En tant que pirate, il faut donc récupérer cette clé privée pour pouvoir obtenir des Bitcoin, sans quoi c’est purement impossible. Sauf que la plupart des logiciels demandent une série de mots de passe (un peu comme le nom de jeune fille de votre mère pour récupérer une adresse e-mail) qui vont générer votre clé privée. Pour la retrouver, il est obligatoire de tous les saisir une nouvelles fois.

 

Pour résumer, s’auto effectuer des transferts d’argent est très compliqué, car beaucoup plus difficile à craquer qu’un simple mot de passe utilisateur. Certains utilisateurs branchent même une clé USB pour pouvoir faire des transferts, et il est impossible de les pirater lorsque cette clé est débranchée. Autant dire que le système a été poussé assez loin.

 

Ré-écrire une transaction ?

 

La première solution, la plus simple en apparence, est donc trop compliqué pour pirater du Bitcoin. Qu’à cela ne tienne, une autre solution nous vient en tête. Parmi les centaines de milliers de blocs existants, pourquoi ne pas réécrire une transaction, ni vu ni connu, qui dit que plutôt que de donner 1000 Bitcoin à Anna le 7 Septembre 2012, c’est à nous que Paul a décidé de faire le virement. Réécrire quelque chose que personne n’ira jamais vérifié paraît une bonne idée.

 

Effectivement, et c’est possible. Si on possède la puissance informatique de plusieurs puissances mondiales simultanément pour prendre 51% du réseau de la Blockchain. Ce qui finalement, est impossible.

 

La raison principale réside dans le principe même du Peer-To-Peer de la Blockchain. Celle-ci existe sur des millions d’ordinateurs et est hébergée par n’importe qui, qui possède une connexion Internet. J’en ai moi-même une copie sur mon ordinateur, ce qui me fait 65 GB de place en moins. Mon ordinateur est ainsi un des noeuds du réseau et qui peut valider ou refuser des transactions. Nous parlions de réécrire une transaction ou même un Bloc entier pour pirater sans se faire remarquer.

C’est impossible parce que chaque Bloc, une fois terminé, est « fermé » avec un mot de passe crypté (appelé un HASH dans le monde informatique) qui reprend l’ensemble des transactions du Bloc.

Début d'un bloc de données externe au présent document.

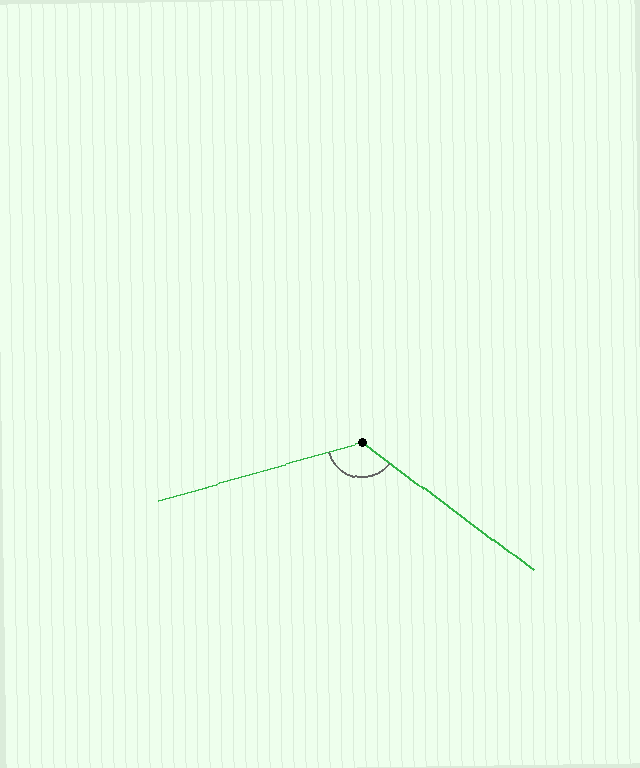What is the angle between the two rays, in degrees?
Approximately 127 degrees.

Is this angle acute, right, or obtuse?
It is obtuse.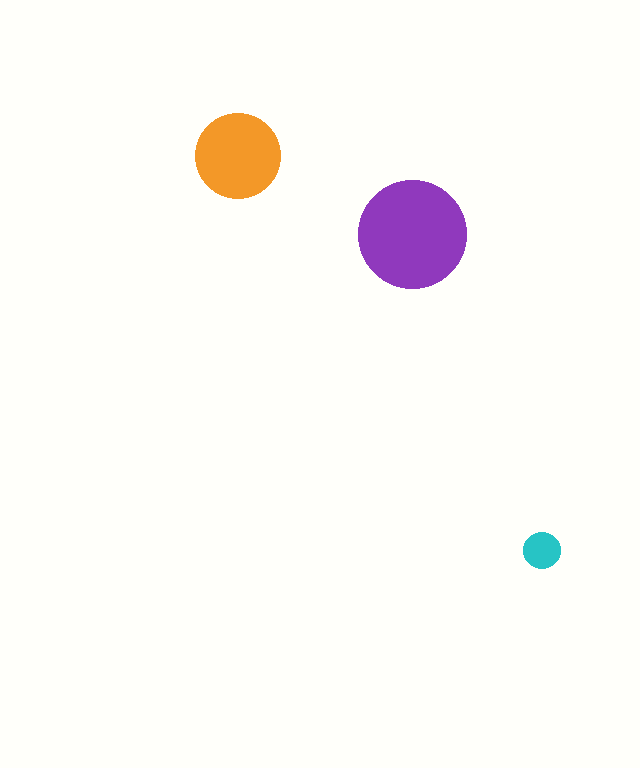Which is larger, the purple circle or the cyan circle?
The purple one.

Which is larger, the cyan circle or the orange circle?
The orange one.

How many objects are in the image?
There are 3 objects in the image.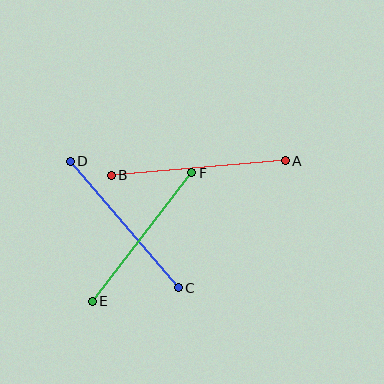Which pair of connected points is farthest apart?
Points A and B are farthest apart.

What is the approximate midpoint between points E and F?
The midpoint is at approximately (142, 237) pixels.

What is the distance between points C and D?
The distance is approximately 166 pixels.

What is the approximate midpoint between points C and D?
The midpoint is at approximately (124, 224) pixels.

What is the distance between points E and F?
The distance is approximately 163 pixels.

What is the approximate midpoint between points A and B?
The midpoint is at approximately (198, 168) pixels.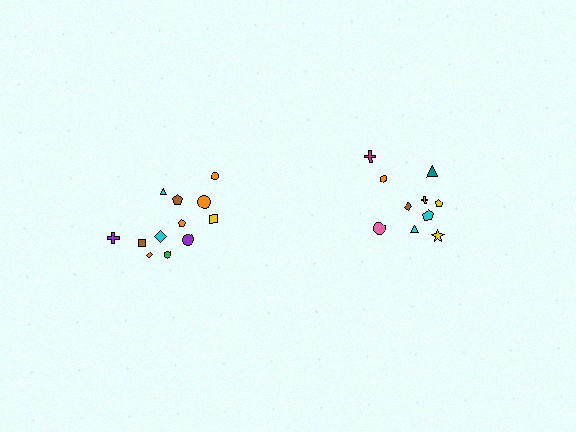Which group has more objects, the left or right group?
The left group.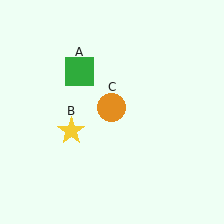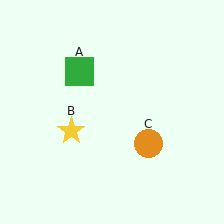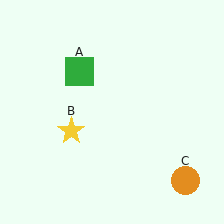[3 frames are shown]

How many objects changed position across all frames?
1 object changed position: orange circle (object C).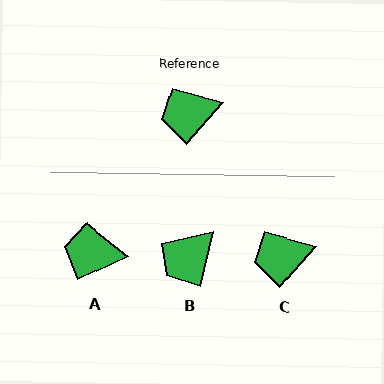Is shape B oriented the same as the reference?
No, it is off by about 28 degrees.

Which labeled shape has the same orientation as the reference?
C.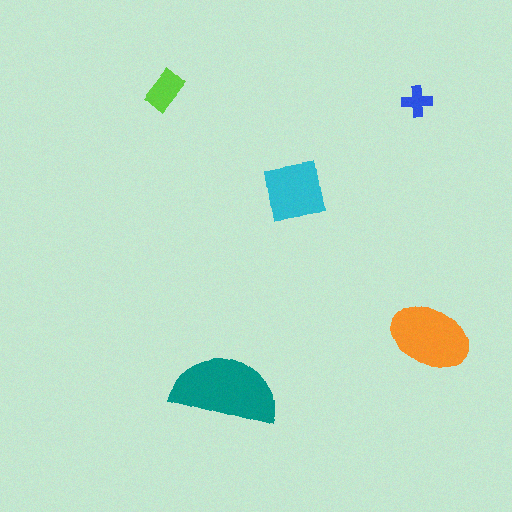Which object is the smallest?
The blue cross.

Ce même mot de passe est écrit au début du Bloc suivant, pour valider le précédent et gravé dans le marbre. Si un jour un bloc précédent venait à être modifié, le HASH généré changerait, et l’ensemble de la BlockChain qui suit serait juste brisée. Les ordinateurs du réseau refusent l’existence de ce piratage, sauf si 51% sont piratés et acceptent cette modifications. Sauf qu’à une échelle de millions de noeuds, c’est impossible, la puissance de calcul demandée serait beaucoup trop énorme.

 

Impossible de pirater un compte, impossible de changer l’historique de la Blockchain… Il ne fait pas bon vouloir hacker des transferts de Bitcoin aujourd’hui. Le Peer To Peer, ou la confiance dans les utilisateurs reste donc le moyen le plus sécurisé qui soit  ?

 

Guillaume Barranco – Étudiant en 5ème année – Mastère Développement Web.